Terdapat fakta sejarah yang patut
menjadi renungan bagi para pengemban dakwah Islam di mana saja dan pada
zaman siapa saja. Dan sudah selayaknya peristiwa tersebut dipedomani,
karena hal itu mempunyai efek yang signifikan berkenaan dengan manhaj
dan orientasi dakwah.
Dakwah Islam telah melahirkan sekelompok generasi manusia –yakni generasi shahabat ridhwanullah ‘alaihim- menjelma
menjadi generasi yang sangat istimewa dalam sejarah Islam khususnya,
dan sepanjang sejarah manusia pada umumnya. Namun selanjutnya, dakwah
tersebut tidak melahirkan kembali generasi ini pada kali yang lain. Ya,
begitulah, terdapat pengistimewaan bagi generasi tersebut sepanjang
perjalanan sejarah. Karena, memang belum pernah terjadi –sama sekali-
afiliasi masif dalam jumlah besar sedemikian rupa, di satu tempat,
sebagaimana yang telah terjadi pada periode awal perjalanan dakwah
Islam.
Sebuah fakta mencengangkan yang
benar-benar terjadi, dan mempunyai hikmah yang patut menjadi renungan.

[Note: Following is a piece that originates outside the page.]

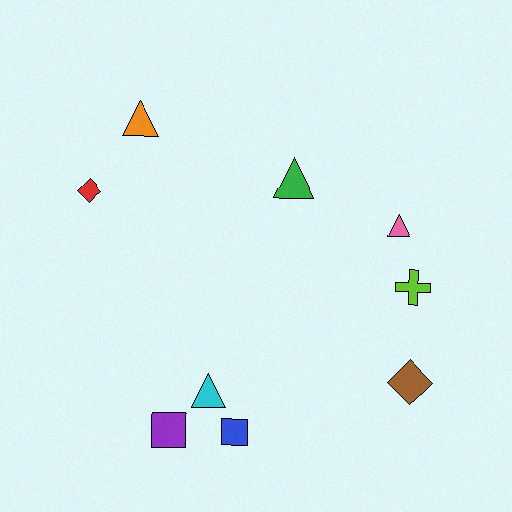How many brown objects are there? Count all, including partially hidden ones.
There is 1 brown object.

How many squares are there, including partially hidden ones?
There are 2 squares.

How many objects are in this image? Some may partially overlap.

Semoga kita mendapat bimbingan-Nya untuk menyibak rahasia dibaliknya.
Sejatinya Al Quranul Karim, yang menjadi
pedoman utama dakwah ini, telah ada di hadapan kita. Begitu pula
sabda-sabda dan petunjuk Rasulullah saw yang aplikatif, serta
keteladanan hidup beliau yang mulia, semuanya telah tersaji di hadapan
kita. Pun tak ketinggalan, untuk dakwah tersebut, telah dihadirkan
keteladanan “generasi pelopor” yang tak akan terulang lagi dalam
sejarah. Bukankah yang telah hilang hanyalah pribadi Rasulullah saw?
Lantas, apakah yang demikian ini adalah misteri?
Apabila eksistensi pribadi Rasulullah
saw merupakan sebuah keniscayaan bagi keberlangsungan dan efektivitas
dakwah tersebut, tentunya Allah tidaklah menjadikannya sebagai seruan
bagi manusia secara keseluruhan. Dan Allah juga tidak akan
melegimitasinya sebagai risalah paripurna. Lagi pula, Allah tentu tidak
akan mempercayakan dakwah ini untuk menangani urusan manusia di muka
bumi hingga akhir zaman.
Akan tetapi Allah swt telah menjamin keterpeliharaan Al Quran. Allah Maha Tahu bahwa dakwah ini akan tetap survive meski
sepeninggal Rasulullah saw, dan ia senantiasa berdaya guna. Dus, Allah
memilih dakwah ini di sisi-Nya setelah risalah berlangsung selama 23
tahun. Kemudian, Allah hendak mengekalkan agama-Nya hingga akhir zaman.
Oleh karena itu, “kepergian” sosok pribadi Rasulullah saw tidak berarti
menegaskan fakta di atas, dan tidak pula bersangkut paut dengannya.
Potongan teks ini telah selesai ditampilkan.